Carmem Doida era uma mulher clara, de boa aparência, cabelos curtos, longas pernas, queimada de sol, sempre carregando um saco imundo cheio de teréns e falando sozinha. Se algum moleque mexesse com ela, Carmem Doida jogava pedras e depois corria atrás. Era a favorita da molecada porque se dispunha a participar daquela improvisada brincadeira de “manja”. Dizem que dentro de casa, ela se comportava normalmente. As alucinações só aconteciam quando ela colocava os pés na rua. Foi a doida mais bonita que já conheci. Alguns moleques da minha área chegaram a manter relações sexuais com ela.
Nega Charuto era uma negra mirradinha, cabelo bem curtinho, enfiada em um vestido tipo saco, sempre com uma trouxa de teréns na cabeça e puxando um moleque também mirradinho por uma das mãos. Supostamente, o menino era seu filho, apelidado de Charuto. Ela não corria atrás da molecada implicante: limitava-se a jogar pedras, garrafas e no que mais pusesse as mãos. Mas tinha uma pontaria infernal. Uma lenda urbana diz que o moleque Charuto, depois de adulto, se transformou no famoso apresentador de telejornais Célio Antunes. Há controvérsias.

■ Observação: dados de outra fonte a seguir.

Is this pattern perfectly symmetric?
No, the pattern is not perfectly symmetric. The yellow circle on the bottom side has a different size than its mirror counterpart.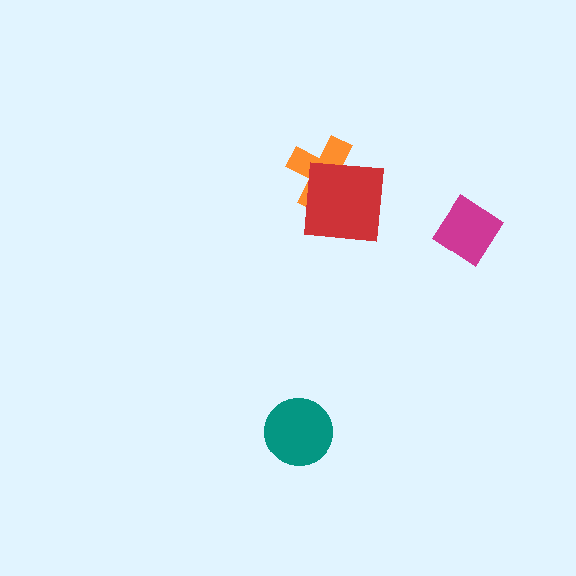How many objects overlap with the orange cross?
1 object overlaps with the orange cross.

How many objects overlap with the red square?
1 object overlaps with the red square.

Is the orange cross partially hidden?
Yes, it is partially covered by another shape.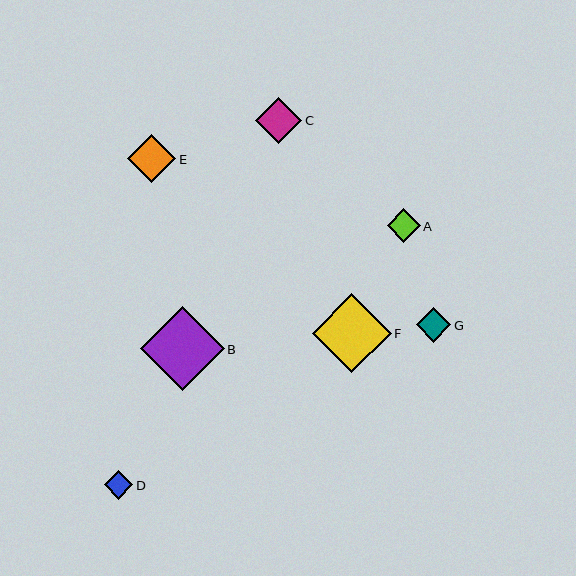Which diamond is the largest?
Diamond B is the largest with a size of approximately 84 pixels.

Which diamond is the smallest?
Diamond D is the smallest with a size of approximately 29 pixels.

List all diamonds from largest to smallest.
From largest to smallest: B, F, E, C, G, A, D.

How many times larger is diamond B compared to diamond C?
Diamond B is approximately 1.8 times the size of diamond C.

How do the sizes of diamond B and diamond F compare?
Diamond B and diamond F are approximately the same size.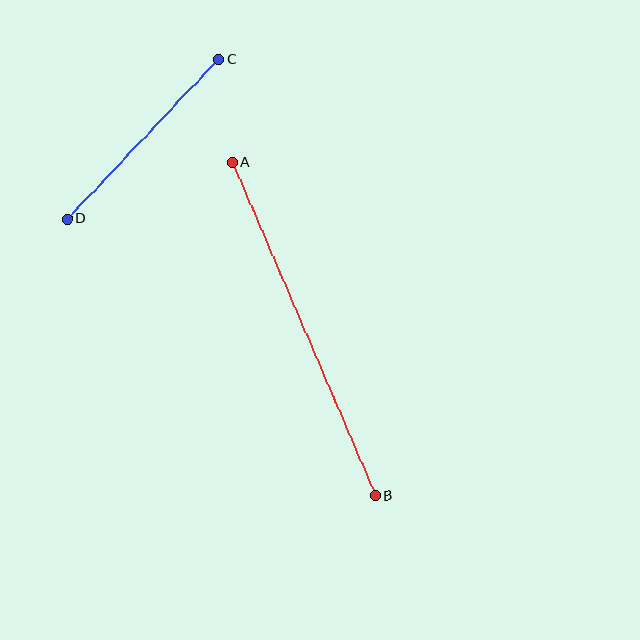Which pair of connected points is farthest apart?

Bombalá era branco, usava cabelo de corte meia-cabeleira, também falava sozinhos com parceiros imaginários e vivia em um permanente estado de alegria, a despeito das aporrinhações dos moleques. Morava com duas irmãs, em uma bonita casa na avenida Joaquim Nabuco, ao lado da padaria Modelo. Vestia-se com certo aprumo e, na maioria das vezes, estava sempre bem asseado. Seu grande momento de glória era quando desfilava orgulhoso, nas paradas escolares de Sete de Setembro, à frente do Colégio Estadual do Amazonas. Uma lenda urbana garante que ele era irmão legítimo do empresário Philipe Daou. Também há controvérsias.

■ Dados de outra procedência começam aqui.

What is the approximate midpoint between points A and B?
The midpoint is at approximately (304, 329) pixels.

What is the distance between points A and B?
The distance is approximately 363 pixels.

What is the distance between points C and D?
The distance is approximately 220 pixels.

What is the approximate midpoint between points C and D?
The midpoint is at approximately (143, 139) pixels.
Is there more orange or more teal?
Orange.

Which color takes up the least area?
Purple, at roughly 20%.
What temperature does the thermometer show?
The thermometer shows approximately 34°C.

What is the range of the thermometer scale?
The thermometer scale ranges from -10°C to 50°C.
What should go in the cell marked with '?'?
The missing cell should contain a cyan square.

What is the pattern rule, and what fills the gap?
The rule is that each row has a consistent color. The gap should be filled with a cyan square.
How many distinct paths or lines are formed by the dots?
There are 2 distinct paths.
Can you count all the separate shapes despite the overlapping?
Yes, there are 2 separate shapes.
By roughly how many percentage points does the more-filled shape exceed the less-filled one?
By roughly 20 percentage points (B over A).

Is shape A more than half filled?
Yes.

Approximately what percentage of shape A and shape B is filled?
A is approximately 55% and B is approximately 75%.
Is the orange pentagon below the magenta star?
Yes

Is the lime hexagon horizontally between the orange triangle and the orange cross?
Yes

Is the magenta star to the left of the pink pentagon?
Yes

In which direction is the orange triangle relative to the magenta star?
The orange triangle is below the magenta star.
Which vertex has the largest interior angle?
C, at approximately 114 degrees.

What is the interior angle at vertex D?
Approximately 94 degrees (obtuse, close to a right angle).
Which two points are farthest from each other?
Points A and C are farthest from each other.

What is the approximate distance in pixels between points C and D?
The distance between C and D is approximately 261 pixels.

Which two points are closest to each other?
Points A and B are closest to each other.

Passo Largo era negro, com feições de barbadiano e cabelos revoltos de um autêntico rastafari. Carregava um saco imundo nas costas, possivelmente também cheios de teréns. Ele ia andando e de repente estancava, como se, de repente, uma imensa cratera houvesse se aberto na sua frente. E ele ficava ali uns cinco, seis minutos, querendo continuar sua caminhada, mas tendo que transpor aquele obstáculo surgido do nada. Então, num esforço hercúleo, abria as pernas em um vertiginoso compasso e vencia a suposta cratera. A molecada aplaudia delirantemente. Ele sorria discretamente e avançava em passo acelerado até que, uns 50 metros depois, nova cratera lhe impedisse a caminhada. E Passo Largo fazia tudo de novo. Era um artista!